I remember another year, we decided that there was a bet in one of the novice hurdles at Kempton, Derby Dilly I think his name was. David Elsworth had the likely favourite in the race, a grey front-runner, but we thought that he was vulnerable. The horse we backed ran okay, he stayed on late to snatch third place, as I recall, and save the each-way money, but he never got near the favourite. That favourite, the one that we thought was vulnerable and possibly over-rated, was called – yes, you’ve guessed – Desert Orchid.

This year, it was a festive season of near misses for me on the betting front. It started with Starluck in the Christmas Hurdle at Kempton on St Stephen’s Day. In fairness, it would have been a travesty if he had got up to beat Go Native, unquestionably the best horse in the race, and I’m not sure why he is not now favourite for the Champion Hurdle. He has now won the Fighting Fifth and the Christmas Hurdle, he is a previous Cheltenham Festival winner, and he is no better than third favourite for the Champion.

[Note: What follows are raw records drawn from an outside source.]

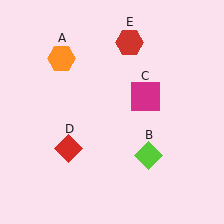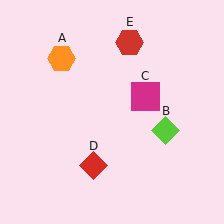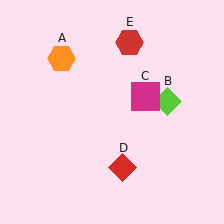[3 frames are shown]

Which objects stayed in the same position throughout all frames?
Orange hexagon (object A) and magenta square (object C) and red hexagon (object E) remained stationary.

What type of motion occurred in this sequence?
The lime diamond (object B), red diamond (object D) rotated counterclockwise around the center of the scene.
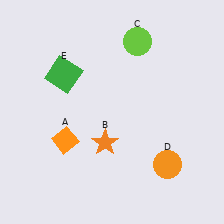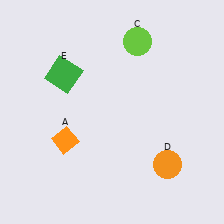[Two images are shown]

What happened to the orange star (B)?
The orange star (B) was removed in Image 2. It was in the bottom-left area of Image 1.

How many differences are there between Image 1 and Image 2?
There is 1 difference between the two images.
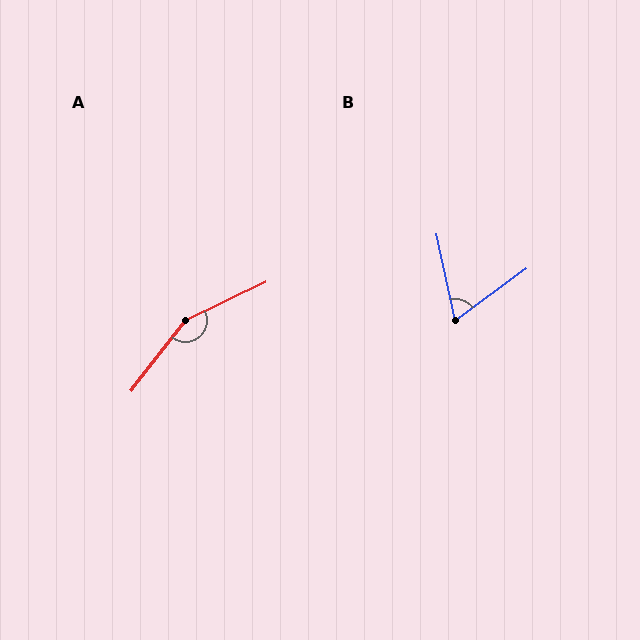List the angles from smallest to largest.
B (66°), A (153°).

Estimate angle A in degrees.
Approximately 153 degrees.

The near misses continued with Weapon’s Amnesty in the Knight Frank Chase back at Leopardstown on the 28th. I thought that Davy Russell gave him a top ride, settling him nicely out the back, allowing him warm to his jumping, making his ground from the second last, delivering him with a killer blow over the last and going at least a half a length up on the run-in, a horse whose stamina over the trip is proven. Game over. He traded at 1.13 on Betfair in-running. (Yes I checked. You always check these things just to make yourself feel worse.) But that was to not reckon with Pandorama’s determination and stamina, his will to win. The manner in which Noel Meade’s horse stuck his neck out for Davy Condon after being passed impressed greatly. He has a serious engine, but he may need easy ground to be at his best and therefore, of the pair, Weapon’s Amnesty, winner of the Albert Bartlett at Cheltenham last March, is a more likely type in my book for the RSA Chase.

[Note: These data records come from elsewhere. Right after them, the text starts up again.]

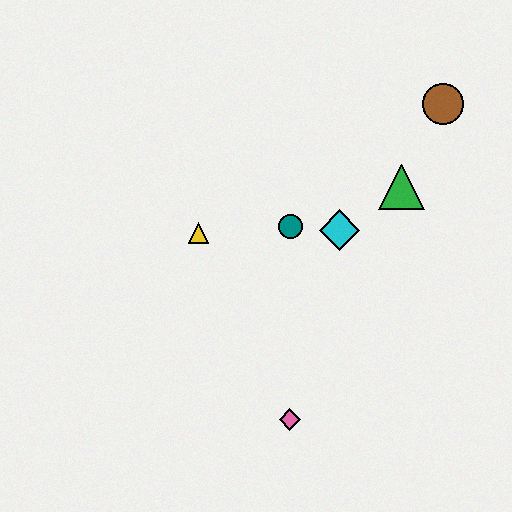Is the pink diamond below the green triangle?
Yes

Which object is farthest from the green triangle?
The pink diamond is farthest from the green triangle.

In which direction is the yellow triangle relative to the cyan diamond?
The yellow triangle is to the left of the cyan diamond.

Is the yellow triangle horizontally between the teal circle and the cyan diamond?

Next near miss was Money Trix in the Lexus. Okay, so it wasn’t as near a miss as the first two, a half a length as opposed to two flared nostrils, and if the race had been run on the 28th as opposed to the 29th, on yielding ground as opposed to softening ground, he probably would have been fifth. By the same token, if it had been run on the 30th instead, with the rain sheeting down on a racegoerless Leopardstown, he and Notre Pere would probably have had it between them. Such are the vagaries of this game. We’ll get him in the Hennessy if the ground is soft. He won’t be a 14/1 shot, but he could still be under-rated.

Reve De Sivola in the Challow Hurdle at Newbury on Tuesday put a better gloss on the P&L for the four days, and it didn’t matter that I felt I had run the two-and-a-half-mile trip on heavy ground myself after watching it. Nick Williams’s gelding really does need a test of stamina, but he is going to have to brush up his jumping if he is going to count at Cheltenham in March, even if he does run in the Albert Bartlett instead of the Neptune (say: Sun Alliance/Ballymore Properties Hurdle).

Plenty to chew over this Christmas then, even our own modern day Desert Orchid. Bay, not grey. Awesome, though, wasn’t he?